As of February 15, 2010, Wikimedia sites require a HTTP User-Agent header for all requests. This was an operative decision made by the technical staff and was announced and discussed on the technical mailing list.[1][2] The rationale is, that clients that do not send a User-Agent string are mostly ill behaved scripts that cause a lot of load on the servers, without benefiting the projects. Note that non-descriptive default values for the User-Agent string, such as used by Perl's libwww, may also be blocked from using Wikimedia web sites (or parts of the web sites, such as api.php).

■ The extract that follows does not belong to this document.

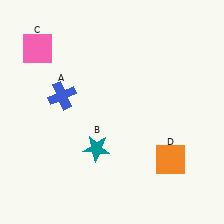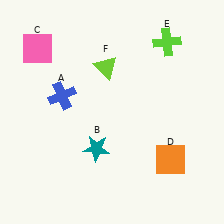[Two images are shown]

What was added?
A lime cross (E), a lime triangle (F) were added in Image 2.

User agents (browsers or scripts) that do not send a User-Agent header may now encounter an error message like this:

Scripts should use an informative User-Agent string with contact information, or they may be IP-blocked without notice.

User agents that send a User-Agent header that is blacklisted (for example, any User-Agent string that begins with "lwp", whether it is informative or not) may encounter a less helpful error message (lie) like this:

Our servers are currently experiencing a technical problem. This is probably temporary and should be fixed soon. Please try again in a few minutes.

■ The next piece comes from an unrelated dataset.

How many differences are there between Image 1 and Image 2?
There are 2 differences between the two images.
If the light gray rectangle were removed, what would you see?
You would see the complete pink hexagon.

This change is most likely to affect scripts (bots) accessing Wikimedia websites such as Wikipedia automatically, via api.php or otherwise, and command line programs.[3] If you run a bot, please send a User-Agent header identifying the bot with an identifier that isn't going to be confused with many other bots, and supplying some way of contacting you (e.g. a userpage on the local wiki, a userpage on a related wiki using interwiki linking syntax, a URI for a relevant external website, or an email address), e.g.:

User-Agent: MyCoolTool/1.1 (http://example.com/MyCoolTool/; MyCoolTool@example.com) BasedOnSuperLib/1.4

Do not copy a browser's user agent for your bot, as bot-like behavior with a browser's user agent will be assumed malicious.[4] Do not use generic agents such as "curl", "lwp", "Python-urllib", and so on. For large frameworks like pywikibot, there are so many users that just "pywikibot" is likely to be somewhat vague. Including detail about the specific task/script/etc would be a good idea, even if that detail is opaque to anyone besides the operator.[5]

For more information, please refer to the MediaWiki API Documentation.[6]

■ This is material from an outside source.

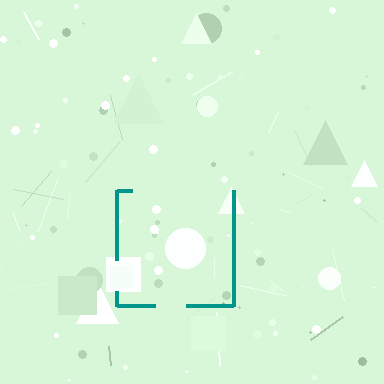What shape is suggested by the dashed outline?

Web browsers generally send a User-Agent string automatically; if you encounter the above error, please refer to your browser's manual to find out how to set the User-Agent string. Note that some plugins or proxies for privacy enhancement may suppress this header. However, for anonymous surfing, it is recommended to send a generic User-Agent string, instead of suppressing it or sending an empty string. Note that other features are much more likely to identify you to a website — if you are interested in protecting your privacy, visit the Panopticlick project.

Browser-based applications written in Flash or JavaScript are typically forced to send the same User-Agent header as the browser that hosts them. This is not a violation of policy.

Notes[edit]

  1. The Wikitech-l February 2010 Archive by subject
  2. User-Agent: | Wikipedia | Wikitech
  3. API:FAQ - MediaWiki
  4. [Wikitech-l] User-Agent:
  5. Anomie (31 July 2014). Clarification on what is needed for "identifying the bot" in bot user-agent?. Mediawiki-api.
  6. As an example (among other examples) of how to set a user-agent, in PHP, one might use the following, if one's cURL handle is $ch:
    curl_setopt ( $ch , CURLOPT_USERAGENT , 'MyCoolTool/1.1 (http://example.com/MyCoolTool/; MyCoolTool@example.com) BasedOnSuperLib/1.4' );